Updated September 17, 2022 - 12:50 pm

On the heels of a move endorsed by several chambers of commerce to break up the Clark County School District, Superintendent Jesus Jara on Friday pushed back, calling those efforts “bias-based fiction” that would abandon students with the most needs.

Clark County, the fifth-largest school district in the country with approximately 300,000 students, has recently faced concerns over low rankings nationally, school safety and talks of being placed into receivership.

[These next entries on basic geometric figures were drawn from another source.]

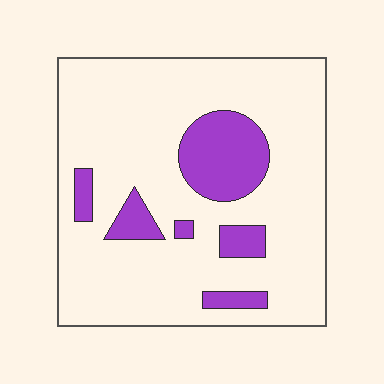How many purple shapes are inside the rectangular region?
6.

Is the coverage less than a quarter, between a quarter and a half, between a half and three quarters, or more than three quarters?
Less than a quarter.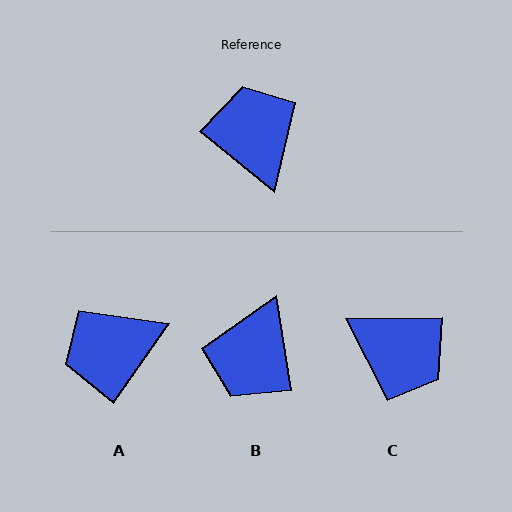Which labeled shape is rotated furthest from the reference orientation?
C, about 141 degrees away.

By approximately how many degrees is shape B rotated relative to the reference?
Approximately 138 degrees counter-clockwise.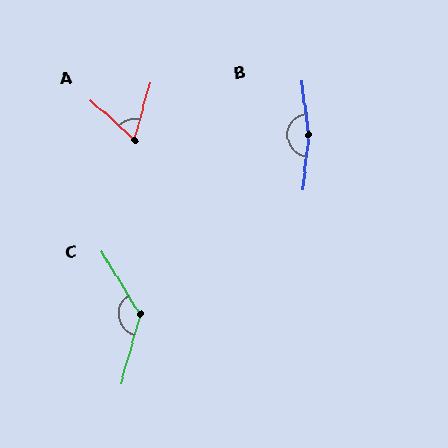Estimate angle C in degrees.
Approximately 133 degrees.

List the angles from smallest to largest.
A (64°), C (133°), B (166°).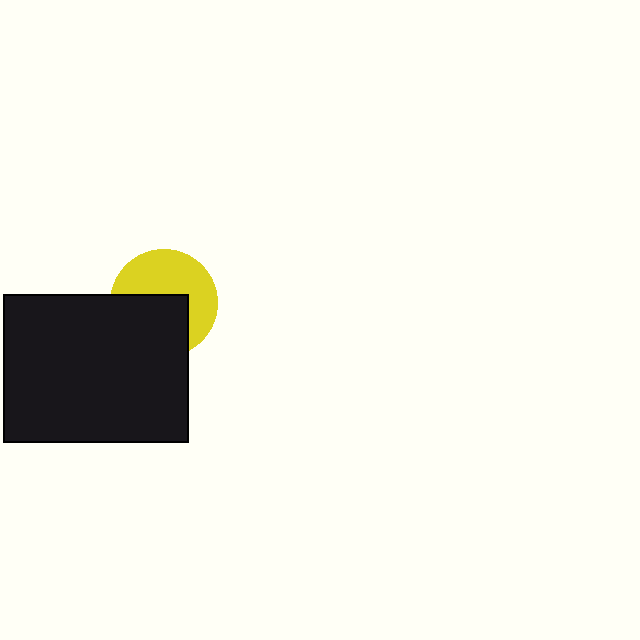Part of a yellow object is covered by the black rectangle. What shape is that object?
It is a circle.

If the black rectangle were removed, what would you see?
You would see the complete yellow circle.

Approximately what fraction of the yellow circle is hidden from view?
Roughly 48% of the yellow circle is hidden behind the black rectangle.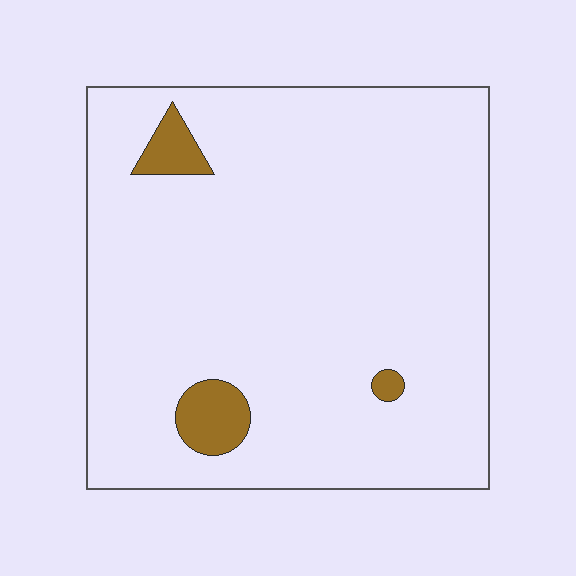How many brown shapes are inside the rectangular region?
3.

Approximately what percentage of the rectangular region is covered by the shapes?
Approximately 5%.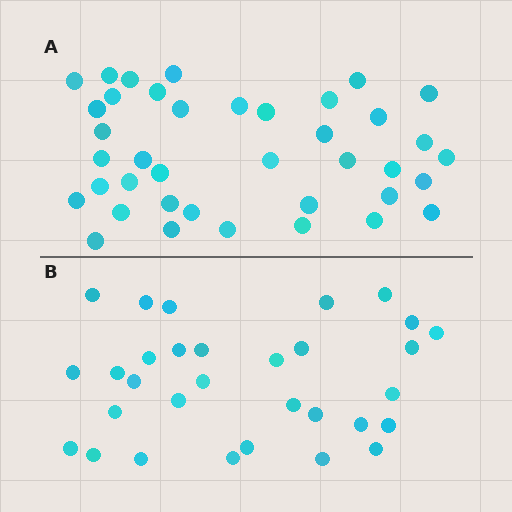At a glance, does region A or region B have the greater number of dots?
Region A (the top region) has more dots.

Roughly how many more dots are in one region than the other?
Region A has roughly 8 or so more dots than region B.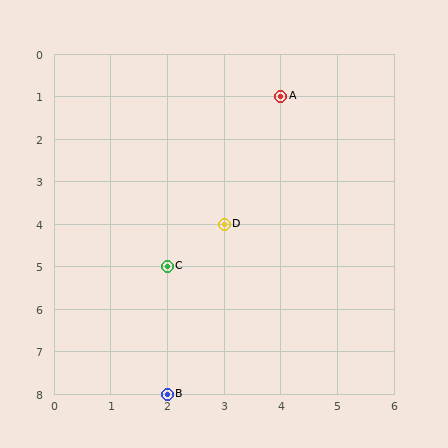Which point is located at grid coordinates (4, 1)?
Point A is at (4, 1).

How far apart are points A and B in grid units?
Points A and B are 2 columns and 7 rows apart (about 7.3 grid units diagonally).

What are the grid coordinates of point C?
Point C is at grid coordinates (2, 5).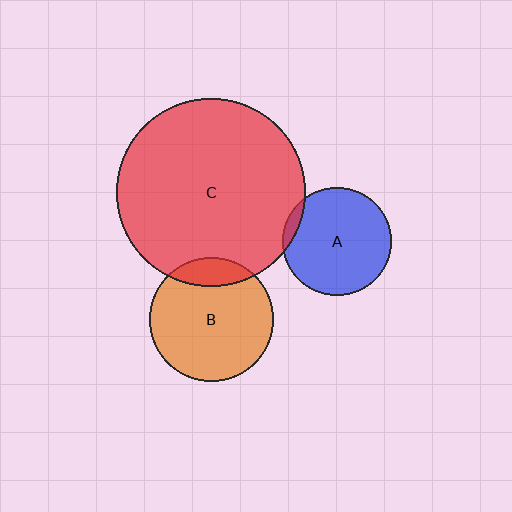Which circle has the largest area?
Circle C (red).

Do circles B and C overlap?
Yes.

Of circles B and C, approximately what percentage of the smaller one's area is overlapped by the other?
Approximately 15%.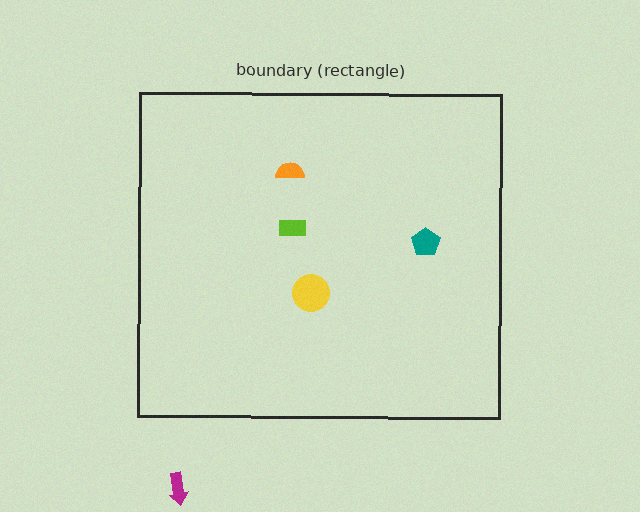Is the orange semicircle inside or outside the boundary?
Inside.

Earlier this week, six Southern Nevada chambers of commerce announced that they were endorsing a ballot initiative that — if passed by the Nevada Legislature next year or approved by voters in 2024 — would let local governing bodies opt out of the school district and create their own.

The Vegas Chamber, Henderson Chamber of Commerce, Latin Chamber of Commerce, Urban Chamber of Commerce, Las Vegas Asian Chamber of Commerce and Boulder City Chamber of Commerce all support the initiative.

In an email sent Friday to the school community, Jara said these efforts were not new and would do nothing to address student performance.

“This current effort is based not on facts but on a bias-based fiction predicated on ignoring the evidence,” he wrote. “The size of the student population does not matter; what matters is the size of the state’s financial commitment to its children.”

Nevada rates average in the nation when it comes to K-12 academic achievement, despite “inadequate” per-pupil funding, according to Jara.

The district, like others around the country, is also experiencing a teacher shortage that prompted a five-day pause during the last school year. On Friday, Jara said the district currently has a 26-to-1 teacher/student ratio, a rate that is considerably higher than the national average of 17-to-1.

But Jara said the breakup efforts would create “civil rights challenges” and desert less affluent families and students in communities with the most needs.

“We invite those who continue advocating for breaking up the district to join us in focusing on student outcomes and not pitting communities against each other…” he wrote. “By working as one community and one school district to fund education beyond the current last-in-the nation rate, we will benefit all students no matter their needs.”

In endorsing the ballot initiative on Monday, Peter Guzman, president and CEO of the Latin Chamber of Commerce, said that “everything that can benefit a young person’s education should be on the table.”

But district spokesperson Tod Story told the Review-Journal on Friday that talks of breaking up the district were “soundbites” that don’t deal with the realities of the educators who work daily to improve academic excellence among students across the district.

“Superintendent Jara wanted to remind them to keep doing the good work that they’re doing, never mind the noise and focus on our students,” he said.